Typically, as a high-school coach, if you take your team of rowdy teenagers to dinner in a public restaurant, and the evening is forgettable, it was a success! As much as you want them to represent your program well, that often means, “Don’t be rude to the staff, don’t be too loud and disturb the other patrons, and don’t make a mess.”

So, a few years back, as I was headed to a team dinner at Olive Garden with 18 boys, my initial hope was it would be forgettable—especially after our eight-hour drive from Tennessee to Florida. It wasn’t until 5 days later that I would discover what was a forgettable dinner for me was very memorable for others.

Typically, people only take to social media to complain, but that night, one woman was so impressed by our team’s behavior, she took a picture of our bus and sent it to her friend, who was eight hours away in Tennessee.
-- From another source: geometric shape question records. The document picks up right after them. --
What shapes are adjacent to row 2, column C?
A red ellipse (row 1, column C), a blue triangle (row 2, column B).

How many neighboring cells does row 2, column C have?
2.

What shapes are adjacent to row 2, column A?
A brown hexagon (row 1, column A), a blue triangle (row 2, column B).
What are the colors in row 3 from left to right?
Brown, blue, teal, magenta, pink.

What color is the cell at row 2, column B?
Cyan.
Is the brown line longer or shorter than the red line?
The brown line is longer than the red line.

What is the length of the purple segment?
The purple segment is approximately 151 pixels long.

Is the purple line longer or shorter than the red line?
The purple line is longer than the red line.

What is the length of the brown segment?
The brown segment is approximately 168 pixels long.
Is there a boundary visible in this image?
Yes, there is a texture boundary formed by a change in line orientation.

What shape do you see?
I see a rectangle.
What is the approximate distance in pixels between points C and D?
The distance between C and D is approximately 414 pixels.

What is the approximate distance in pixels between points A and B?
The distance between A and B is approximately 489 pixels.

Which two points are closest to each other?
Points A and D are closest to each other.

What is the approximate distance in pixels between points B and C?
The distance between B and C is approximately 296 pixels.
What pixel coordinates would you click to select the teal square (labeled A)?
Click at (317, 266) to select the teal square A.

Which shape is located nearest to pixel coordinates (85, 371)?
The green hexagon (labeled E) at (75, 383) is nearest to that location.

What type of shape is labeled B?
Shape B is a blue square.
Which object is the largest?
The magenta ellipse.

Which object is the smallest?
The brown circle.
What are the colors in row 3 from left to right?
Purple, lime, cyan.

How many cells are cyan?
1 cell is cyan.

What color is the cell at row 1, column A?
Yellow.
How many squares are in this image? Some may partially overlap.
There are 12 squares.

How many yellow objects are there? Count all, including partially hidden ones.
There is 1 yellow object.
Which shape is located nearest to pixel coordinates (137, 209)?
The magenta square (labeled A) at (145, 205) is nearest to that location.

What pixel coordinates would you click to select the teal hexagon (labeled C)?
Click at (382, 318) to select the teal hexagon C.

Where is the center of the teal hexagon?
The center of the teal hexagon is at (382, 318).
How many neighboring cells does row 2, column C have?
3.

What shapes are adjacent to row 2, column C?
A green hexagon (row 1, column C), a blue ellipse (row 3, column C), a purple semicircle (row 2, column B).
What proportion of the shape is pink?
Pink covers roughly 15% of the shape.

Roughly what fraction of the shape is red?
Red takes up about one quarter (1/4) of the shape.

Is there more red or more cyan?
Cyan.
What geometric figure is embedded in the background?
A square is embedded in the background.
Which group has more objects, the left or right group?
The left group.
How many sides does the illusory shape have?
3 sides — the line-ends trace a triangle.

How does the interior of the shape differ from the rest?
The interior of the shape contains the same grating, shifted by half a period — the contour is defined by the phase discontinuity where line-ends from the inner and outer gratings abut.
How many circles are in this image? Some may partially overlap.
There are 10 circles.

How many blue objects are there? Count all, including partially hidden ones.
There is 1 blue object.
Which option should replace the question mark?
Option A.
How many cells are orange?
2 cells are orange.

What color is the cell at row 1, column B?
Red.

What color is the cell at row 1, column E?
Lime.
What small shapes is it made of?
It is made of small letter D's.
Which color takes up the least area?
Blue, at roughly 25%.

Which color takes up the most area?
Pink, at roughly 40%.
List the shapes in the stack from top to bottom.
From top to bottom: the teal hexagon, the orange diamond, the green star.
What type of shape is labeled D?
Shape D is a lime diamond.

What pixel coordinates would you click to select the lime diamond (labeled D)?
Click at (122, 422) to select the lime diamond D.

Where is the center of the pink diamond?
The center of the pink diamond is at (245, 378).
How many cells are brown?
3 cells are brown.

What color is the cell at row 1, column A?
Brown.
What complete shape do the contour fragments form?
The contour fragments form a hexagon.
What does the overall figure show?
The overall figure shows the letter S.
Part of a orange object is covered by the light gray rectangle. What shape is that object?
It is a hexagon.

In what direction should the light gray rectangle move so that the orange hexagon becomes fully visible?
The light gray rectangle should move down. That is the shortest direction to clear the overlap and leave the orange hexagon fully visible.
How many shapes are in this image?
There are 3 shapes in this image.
Her friend received the text, then posted the message to social media and tagged some mothers from our school, and from there, it blew up; it was shared across the community.


Obviously, this was a moment of pride for me as a coach, but this moment of pride didn’t just happen. It required some intentionality.

Empower Athletes to Create A Positive Experience

Before the team and I got off the bus that evening, we had a discussion. I asked them two questions.

1. What would make a great team dinner? At first, I was met with puzzled looks and agitation. “Just let us off the bus!” However, after a bit of discussion, the team agreed it would be a successful dinner if we:
a. Connected as a team;
b. Represented the program well; and
c. Had fun.

2. How do we create that experience? Once again, I was met with irritated looks and grumbling. “Can’t we just eat?!” However, the players quickly came up with three key standards we could follow to create that experience:
a. No phones;
b. Use manners and say please and thank you; and
c. Laugh together but keep our voices down.

Now, it would have been easier for everyone—myself included—if I had just given them a quick speech on “behaving themselves”, and we rushed off the bus to inhale 50 baskets of breadsticks.

Instead, I guided the discussion, but I didn’t lecture. I didn’t need to threaten them with consequences, because they had agreed upon the experience they wanted, and how to create that experience. When someone got too loud, they reminded that person of our standards. They didn’t mind handing over their phones as they got off the bus, because they understood they were there to connect with their teammates—not their phones.

Opportunities We Ignore

Often, we gather as a team without giving very much thought into “why”. I see coaches who don’t give much thought to the opportunities these gatherings present, and then they get irritated when athletes are rude, loud, and on their phones.

We have to be intentional! On our eight-hour drive down to Florida that weekend, I wanted to maximize every moment with this group of young men. I wanted us to use those moments together to grow closer and build character.

If we want to build connections and develop character, we have to encourage positive behavior in our athletes. I let the players define the team experience they wanted, and then identify aligning behaviors, and our dinner became an experience to connect and develop character.

Small moments like this can impact our players. Now, few of them will ever remember that dinner at Olive Garden, but the experience they created led to a positive deposit in their character.